Operational Validation & Fallbacks

Validate routing topology before deploying to production. Run ManagementSystem.verifyIndex() to confirm property key bindings match the target backend. Monitor janusgraph.index.search.elasticsearch.client.errors and janusgraph.index.search.elasticsearch.client.success metrics to detect routing degradation. Implement circuit breakers at the application layer to isolate search backend failures from the Cassandra storage tier.

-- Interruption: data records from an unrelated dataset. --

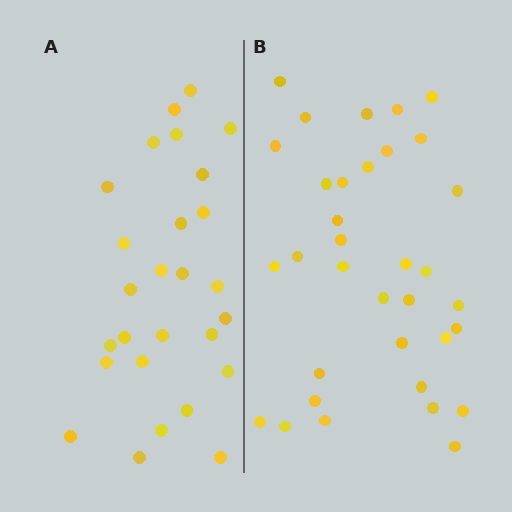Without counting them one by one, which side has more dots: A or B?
Region B (the right region) has more dots.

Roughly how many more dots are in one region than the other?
Region B has roughly 8 or so more dots than region A.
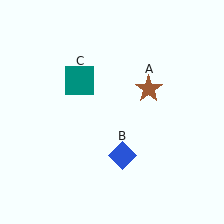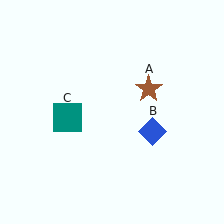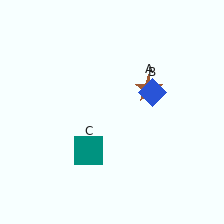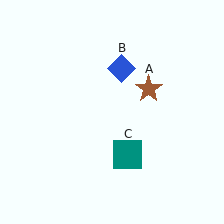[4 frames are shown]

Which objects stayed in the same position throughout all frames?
Brown star (object A) remained stationary.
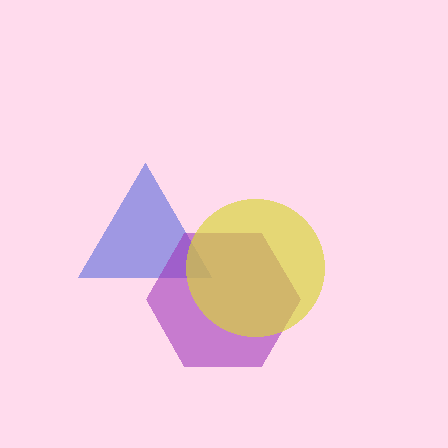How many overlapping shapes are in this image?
There are 3 overlapping shapes in the image.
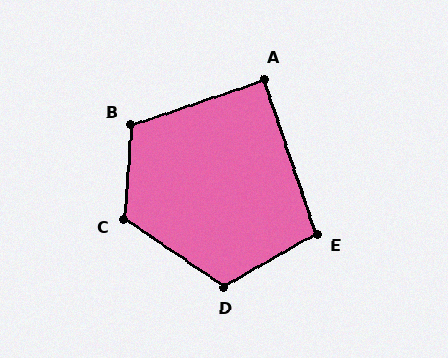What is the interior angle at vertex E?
Approximately 101 degrees (obtuse).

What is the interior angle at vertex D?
Approximately 116 degrees (obtuse).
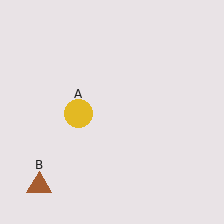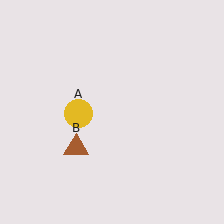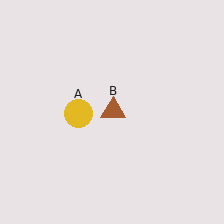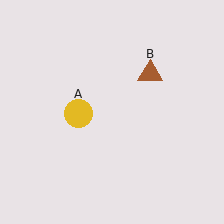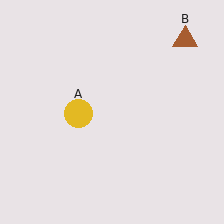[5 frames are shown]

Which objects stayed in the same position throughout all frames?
Yellow circle (object A) remained stationary.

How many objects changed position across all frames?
1 object changed position: brown triangle (object B).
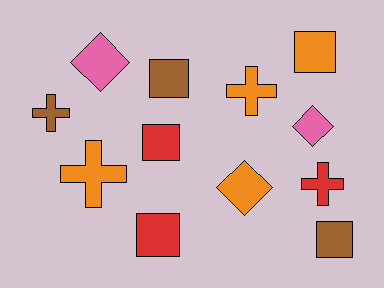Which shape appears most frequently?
Square, with 5 objects.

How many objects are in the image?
There are 12 objects.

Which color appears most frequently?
Orange, with 4 objects.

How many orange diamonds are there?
There is 1 orange diamond.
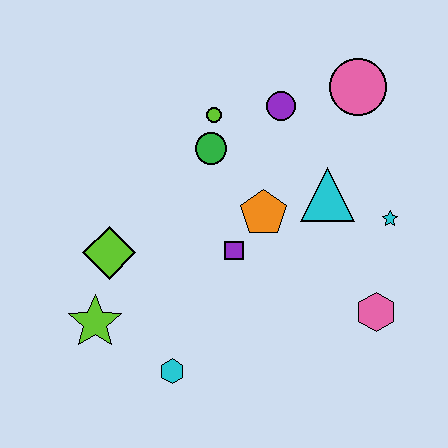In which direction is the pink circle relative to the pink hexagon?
The pink circle is above the pink hexagon.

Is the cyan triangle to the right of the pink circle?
No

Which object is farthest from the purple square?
The pink circle is farthest from the purple square.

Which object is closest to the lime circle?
The green circle is closest to the lime circle.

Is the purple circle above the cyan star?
Yes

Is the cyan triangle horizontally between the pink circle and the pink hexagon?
No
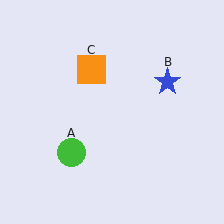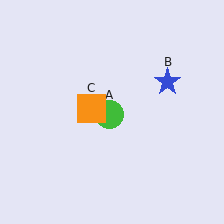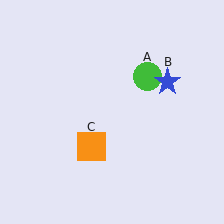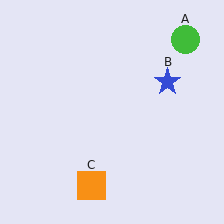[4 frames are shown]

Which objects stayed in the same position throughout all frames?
Blue star (object B) remained stationary.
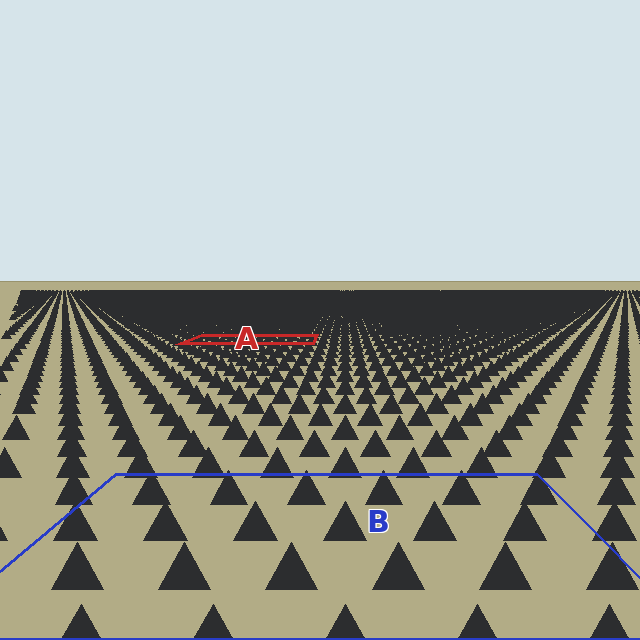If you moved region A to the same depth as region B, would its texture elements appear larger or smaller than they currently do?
They would appear larger. At a closer depth, the same texture elements are projected at a bigger on-screen size.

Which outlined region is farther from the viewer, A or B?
Region A is farther from the viewer — the texture elements inside it appear smaller and more densely packed.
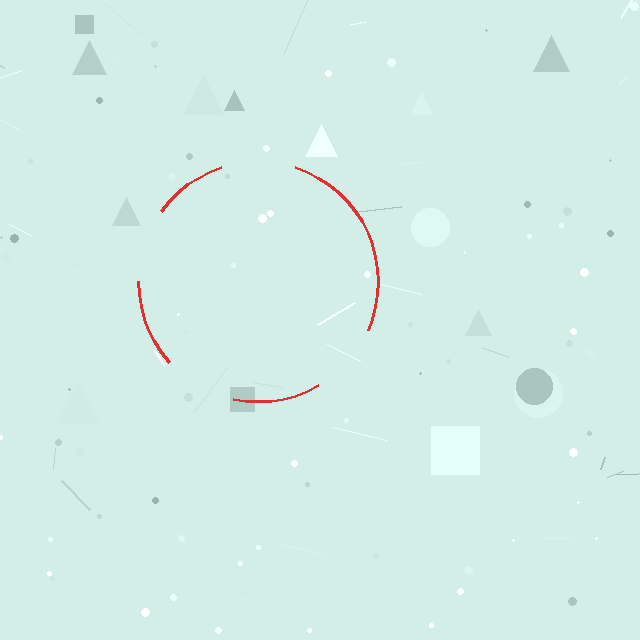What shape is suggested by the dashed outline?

When routing fails, JanusGraph defaults to a full graph scan unless fallback chains are explicitly configured. Pre-define composite indexes for critical traversal paths to ensure graceful degradation. Align index shard counts with Cassandra token ranges to prevent hot-spotting during bulk synchronization. Reference the official Mixed Index documentation for schema validation procedures and review Elasticsearch refresh semantics to calibrate visibility windows against ingestion throughput.